Embracing the chaos of creativity
In which I expose the inner workings of my organisational obsessions
For the last five years, I’ve been trying to streamline my writing process. It started with a Trello board to keep track of my assignments. I don’t like to admit that the kind of journalism I do is paint-by-numbers, but there’s definitely a formula you follow when writing a 1,200-word magazine feature. So I thought it would be efficient to break that process down and create a checklist to help me keep on top of my work. I made a tickbox for every step, from scheduling interviews and drafting an outline, to filing the copy and adding the published story to my archive.
My checklist “worked” insofar as I got my stories done by the deadline and then bothered to archive them once they were published. But I also spent an inordinate amount of time ticking boxes and formatting Trello cards rather than actually getting on with the assignment. Soon, the checklist became yet another stick with which to beat myself. And I was left with this lingering feeling that I can only describe as when you get in trouble at school for colouring outside of the lines.

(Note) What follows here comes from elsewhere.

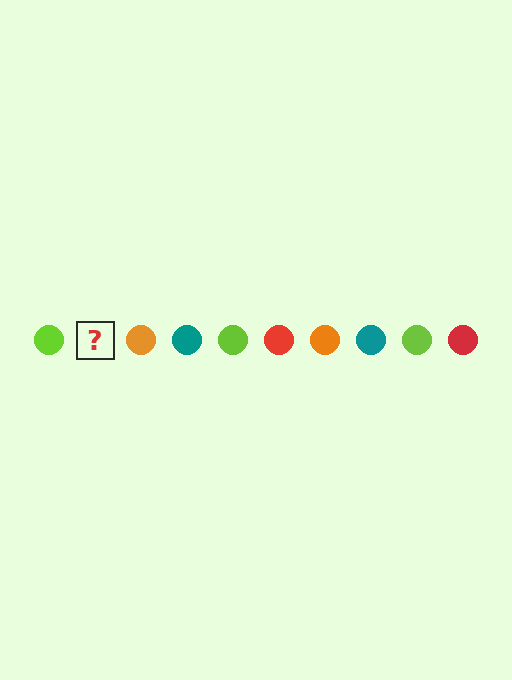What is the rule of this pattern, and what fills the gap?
The rule is that the pattern cycles through lime, red, orange, teal circles. The gap should be filled with a red circle.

I’ll be honest, my primary motive for this organisation project was to get those stories written faster. I’m a freelancer; the quicker I can turn around copy, the more copy I can file. There are two main skills I need to be good at this job: writing and organisation. But as my misguided organisational obsessions show, sometimes these traits are at odds with each other. Trying to write faster was a fool’s errand: the goal should have been to write better. Or as the author Melissa Febos put it, do you want to be known for your writing, or for your swift email responses?
Wholeheartedly embracing the chaos of creativity has been transformative for my writing. As I type that, I’m embarrassed about how obvious it sounds. Creating stuff is messy – duh!! There are enough pop-culture depictions of the chaotic artist to realise that. I’ve even written an essay about how I don’t believe creativity can be hacked. And yet intellectually grasping a concept and it seeping into your consciousness are two very different things.
Chaos looks different to different creatives. It’s the countless drafts labelled with very similar file names; the empty mugs scattered across the writer’s desk; the 11 PM burst of energy; the illegible scribbles in the margins; the half-full notebooks you cart between house moves; the inability to focus on the task at hand for all the ideas of new projects flooding in; it’s the pull of your attention down a YouTube rabbit hole or towards the folding of laundry, where the answer comes to you out of nowhere.
My chaos is writing half of this newsletter by hand, in pencil, on the back of scraps of paper I found at the bottom of my desk drawer. Then typing up the notes in one word-processing programme, only to get stuck halfway through and then paste the in-complete draft directly into the newsletter’s text editor, leaving a trail of opened tabs in my wake. Is that a “process”? I went from A to B and have something to show for it, so yes. But it’s not something I want to make a blueprint out of it. It’s just a chaotic mess that happens to work.
When it comes to creativity, colouring outside of the lines is kind of the whole point. There wasn’t actually an issue with my haphazard approach to my assignments – whatever I was doing before was working for me. It was only when I tried to impose a rigid structure that I created a problem. I’d failed to see the invisible order already making the process work as if by magic – if I’d just put my faith in believing that it was there all along.